After looking the dataset and looking it guide with the command ?ToothGrowth it seems the dataset is a experiment of applying odontoblast at three different dose levels (0.5, 1 and 2) in 60 guinea pigs, by two different methods, by Orange Juice coded as OJ and vitamin C coded as VC
library(ggplot2) # Load ggplot for some exploratory analysis
library(pastecs) # Loading pastecs to get some descriptive statistics
## Loading required package: boot
stat.desc(TG$len) # Basic summary of the len data
## nbr.val nbr.null nbr.na min max
## 60.0000000 0.0000000 0.0000000 4.2000000 33.9000000
## range sum median mean SE.mean
## 29.7000000 1128.8000000 19.2500000 18.8133333 0.9875223
## CI.mean.0.95 var std.dev coef.var
## 1.9760276 58.5120226 7.6493152 0.4065901
After looking some basic descriptive statistics, the range and the standar deviation can be highlighted, cause there is a high variability on the data. With this one can start wondering…There is any effect on the amount of dose applied and the method that it was applied?

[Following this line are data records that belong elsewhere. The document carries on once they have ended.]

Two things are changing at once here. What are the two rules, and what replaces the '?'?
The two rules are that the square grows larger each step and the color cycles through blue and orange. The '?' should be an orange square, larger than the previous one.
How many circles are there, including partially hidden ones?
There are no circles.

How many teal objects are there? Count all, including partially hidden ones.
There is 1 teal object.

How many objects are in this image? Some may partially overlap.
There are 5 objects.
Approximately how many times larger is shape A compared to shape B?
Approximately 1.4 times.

Let’s look at some graphics to strengthen that theory
ggplot(TG, aes(x=supp, y=len, fill = supp)) + geom_boxplot()+
stat_summary(fun.y="mean", geom="point", shape=20, size=3)+
scale_fill_discrete(labels=c("Orange Juice", "Vitamin C"))
After looking the boxplot of the two methods, seems that the Orange Juice has better effect, the mean lean on the guinea pigs is 20.663 and the Vitamin C mean is 16.963, note that it’s difference is 3.7 But, that’s not the final conclution. Let’s look it a one more level down, by supp and dose.

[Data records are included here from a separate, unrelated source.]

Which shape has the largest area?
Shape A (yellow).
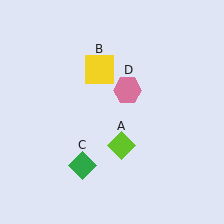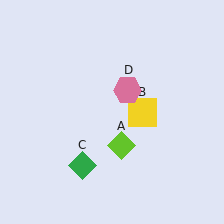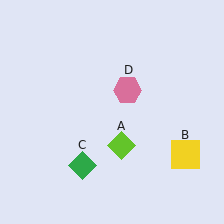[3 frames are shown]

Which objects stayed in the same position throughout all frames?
Lime diamond (object A) and green diamond (object C) and pink hexagon (object D) remained stationary.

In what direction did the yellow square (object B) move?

ggplot(TG, aes(x=interaction(supp, dose), y=len, fill = supp)) + geom_boxplot()+
stat_summary(fun.y="mean", geom="point", shape=20, size=3)+
scale_fill_discrete(labels=c("Orange Juice", "Vitamin C"))
It’s seems that the Vitamin C and Orange Juice has similar effect with a dose of mg/day. But let’s do some hypothesis testing to draw the final conclutions
For the summary of the data, it’s only our interest to show the mean and the standar deviation of the len by dose and method.
library(reshape2)
dcast(TG, dose ~ supp, value.var = "len", fun.aggregate = mean) # Mean
## dose OJ VC
## 1 0.5 13.23 7.98
## 2 1.0 22.70 16.77
## 3 2.0 26.06 26.14
dcast(TG, dose ~ supp, value.var = "len", fun.aggregate = sd) # Standar Deviation
## dose OJ VC
## 1 0.5 4.459709 2.746634
## 2 1.0 3.910953 2.515309
## 3 2.0 2.655058 4.797731
First hypothesis:
- There is a difference of the mean affected by the method used Assuming that it’s a randomized experiment and the variance is not equal, the following code serve us well.
first_test <- t.test(len ~ supp, paired = FALSE, var.equal = FALSE, data = TG)
first_test$conf
## [1] -0.1710156 7.5710156
## attr(,"conf.level")
## [1] 0.95
first_test$p.value
## [1] 0.06063451
The results shows that there is no statistical difference between the two methods, the confidence intervals cross 0 and the p-value is greater that that a alpha level of 0.05
Second hypothesis:
- There is a difference of the mean affected by the method used and the dose Assuming that it’s a randomized experiment and the variance is not equal, the following code serve us well.
dose0.5 <- TG[TG$dose == 0.5,]
dose1 <- TG[TG$dose == 1,]
dose2 <- TG[TG$dose == 2,]
test0.5 <- t.test(len ~ supp, paired = FALSE, var.equal = FALSE, data = dose0.5)
test0.5$conf
## [1] 1.719057 8.780943
## attr(,"conf.level")
## [1] 0.95
test0.5$p.value
## [1] 0.006358607
test1 <- t.test(len ~ supp, paired = FALSE, var.equal = FALSE, data = dose1)
test1$conf
## [1] 2.802148 9.057852
## attr(,"conf.level")
## [1] 0.95
test1$p.value
## [1] 0.001038376
test2 <- t.test(len ~ supp, paired = FALSE, var.equal = FALSE, data = dose2)
test2$conf
## [1] -3.79807 3.63807
## attr(,"conf.level")
## [1] 0.95
test2$p.value
## [1] 0.9638516
After looking the three hypothesis tests above, there are three main conclution:
There is statistical difference between methods of appliance with a dose of 0.5 mg/day and 1 mg/day over the len of tooth growth of guinea pigs. There is not statistical difference of the methods when the dose is 2 mg/day
The best method and dose is by Orange Juice and by 1 mg/day as suggested in the hypothesis test and the boxplot above
The 2 mg/day dose masked the real effect of the other two doses on the two methods used.